John @0: I had to go look for myself, and after finding the page in question all I can say is:
<voice intonation=”Keanu Reaves”> Whoa. </voice>
Can I be first to ask when we’ll see a humorous video short in which other books share their humiliation, pain and self-esteem issues after
being crushed bythe release of Androidenträume? 
Jas @23: I believe you have the gist of it, yes. Google translates “meistgefragten” as “most popular”; IIANM, a more-literal translation might be “most sought-after”.
1. John vs. Rhodan: Battle of the Perrys :-)
So know we know, kids! If you want to top the Teuton Charts, fart someone to death in the first chapter.
*giggles into his coffee*
so, what’s the title in japanese? I can’t find you on amazon.jp
I’ve read your books (and gotten my family too as well)
now I’m living in japan, and i figure if I need to learn some vocabulary, I might as well do it reading something I already know like.
The Android’s Dream has yet to be sold in Japan. Old Man’s War and The Ghost Brigades are available, however.
Spherical Time @7:
“The Last Watch” has been translated into English and published in hardback – but the publishers messed up the translation/editing and missed out an entire (critical) chapter O.o
I personally am waiting for the reprint :(
Scalzi and Perry Rhodan invoked at the same time! Somewhere inside me, a 13 year old cries out. But then I applied more duct tape and he was quiet once again…..
What tickled me most about Android’s Dream was that it was a fitting homage to Philip K. Dick while also being novel and imaginative. Actually, my biggest worry after finishing it for the first time (I have read it more than once, actually) was that people might not fully ‘get it’ without having read any PKD.
It seems I was wrong. That makes me happy.
I know this is off topic a little, but is there a reason i can’t get any of your books on the fictionwise book store for the iPod? I use that as my e-reader and it’d be nice if I could read books from my favorite author on it.
John, What else do you have in common with the HOFF?
Maybe you pull a Jimmy James and have it translated from German back into English and re-release it in the US…

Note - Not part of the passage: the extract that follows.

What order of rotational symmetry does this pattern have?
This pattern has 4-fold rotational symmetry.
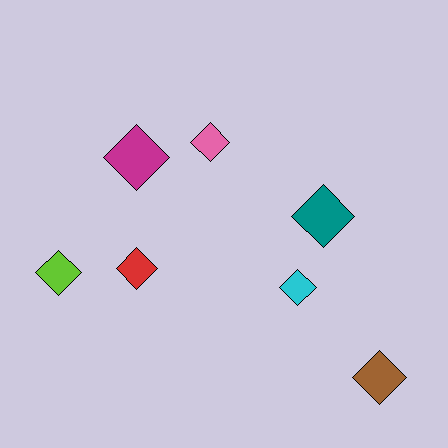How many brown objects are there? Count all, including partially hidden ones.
There is 1 brown object.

Well, I really enjoyed TAD, maybe in part because it felt like being part of an in joke. If you don’t know about adroids’ dreams, you don’t get the joke. It was that aspect of the book, feeling like I was getting the in jokes, that gave it a special something that makes it different from the Old Man’s series.
Well, truth be told, I am almost done with Ghost Brigades, but I am betting that I continue to love that series. TAD was also more, well, frivolous to me than the Old series. For me, the Old series makes me think more, but TAD made me laugh more!
Just don’t listen to me, it works! Keep it up!